European Union launches best practice ‘library’ for energy efficiency measures

A new European Union (EU) project aimed at sharing best practice for energy efficiency measures across all sectors has raised concerns over the UK's ability to collaborate with other countries in the aftermath of the Brexit vote.

The EU-MERCI project is a Europe-wide effort to create an industrial best practice database, in order to accelerate the adoption of energy efficiency standards. It will take the form of a library of projects, procedures, methods and tools, based on the analysis of thousands of implemented projects, produced by the Carbon Trust and ten other NGO partners from a variety of European countries.

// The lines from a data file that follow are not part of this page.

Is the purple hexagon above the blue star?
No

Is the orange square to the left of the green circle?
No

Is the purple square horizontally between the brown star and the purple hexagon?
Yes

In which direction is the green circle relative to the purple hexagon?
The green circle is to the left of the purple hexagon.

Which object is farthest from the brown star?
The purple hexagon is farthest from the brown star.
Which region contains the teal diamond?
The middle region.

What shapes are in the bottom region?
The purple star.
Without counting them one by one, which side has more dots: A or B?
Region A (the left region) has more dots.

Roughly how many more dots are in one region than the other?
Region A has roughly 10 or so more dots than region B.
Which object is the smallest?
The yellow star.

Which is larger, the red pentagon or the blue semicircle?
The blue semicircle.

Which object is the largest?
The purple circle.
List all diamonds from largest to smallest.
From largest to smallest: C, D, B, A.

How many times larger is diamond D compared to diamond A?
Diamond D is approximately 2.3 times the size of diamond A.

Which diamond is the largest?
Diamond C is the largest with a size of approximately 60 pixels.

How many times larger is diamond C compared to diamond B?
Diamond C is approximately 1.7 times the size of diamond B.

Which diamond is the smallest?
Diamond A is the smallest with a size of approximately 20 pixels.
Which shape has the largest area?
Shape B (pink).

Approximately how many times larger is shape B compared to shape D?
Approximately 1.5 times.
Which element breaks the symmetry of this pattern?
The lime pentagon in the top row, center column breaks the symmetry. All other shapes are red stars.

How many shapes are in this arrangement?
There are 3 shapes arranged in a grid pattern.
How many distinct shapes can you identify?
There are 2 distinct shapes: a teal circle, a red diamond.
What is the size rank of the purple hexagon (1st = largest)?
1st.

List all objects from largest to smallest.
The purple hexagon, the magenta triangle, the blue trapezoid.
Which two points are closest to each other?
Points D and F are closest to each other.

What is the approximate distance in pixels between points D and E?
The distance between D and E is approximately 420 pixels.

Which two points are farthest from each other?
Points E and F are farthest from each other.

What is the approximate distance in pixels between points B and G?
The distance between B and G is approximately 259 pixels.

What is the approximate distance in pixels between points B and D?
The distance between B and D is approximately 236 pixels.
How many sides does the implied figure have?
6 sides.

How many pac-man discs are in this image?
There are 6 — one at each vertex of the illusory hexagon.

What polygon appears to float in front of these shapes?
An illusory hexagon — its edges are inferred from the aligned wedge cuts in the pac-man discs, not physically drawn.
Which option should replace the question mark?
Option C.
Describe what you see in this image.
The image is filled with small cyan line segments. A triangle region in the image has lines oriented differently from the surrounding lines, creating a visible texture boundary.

It is hoped the insight generated by the endeavour will enable industry professionals to gain answers to questions on sustainability practice, including what the most effective actions are to improve efficiency in particular sectors, what the most promising technologies are for future development and what the associated costs and savings of improving energy efficiency in specific ways are.

The project is scheduled for completion in February 2017, creating the likely scenario that the UK will still be in the EU when it is launched. However the UK’s ability to access this new library of best practice initiatives could depend on whether it chooses to stay in the single market as part of the European Economic Area (EEA).

EU-MERCI is backed by funding from the EU’s Horizon 2020 framework’s €80bn pot, which has the stated purpose of accelerating research, technological development and innovation. A decision to leave the single market would likely restrict the UK’s access to this funding stream.

Building blocks

The Horizon 2020 scheme also has precedence in UK policy. In February this year the UK established a new online platform stimulating innovation and informing construction companies of best practice when it comes to developing greener buildings. Although this came after it emerged that the government had scrapped environmental regulations for new residential buildings in order to stimulate housing construction.

The UK’s online platform nevertheless provides an excellent building block for the planned “world’s largest retrofit project”, which spans across 13 EU countries.

Britain’s potential exit from the EU has created uncertainty regarding the UK’s environmental standing with the rest of Europe, with recycling and air quality standards already cited as areas of concern.

The Energy and Climate Change Commission recently launched an inquiry into the potential ramifications of Brexit on UK climate policy, with findings that pinpointed low-carbon heat and Carbon Capture Storage technologies as areas of most concern. This recent announcement of the pan-industrial energy efficiency database, which the Carbon Trust is playing a crucial role in implementing, provides a ray of hope for Brexit outlooks.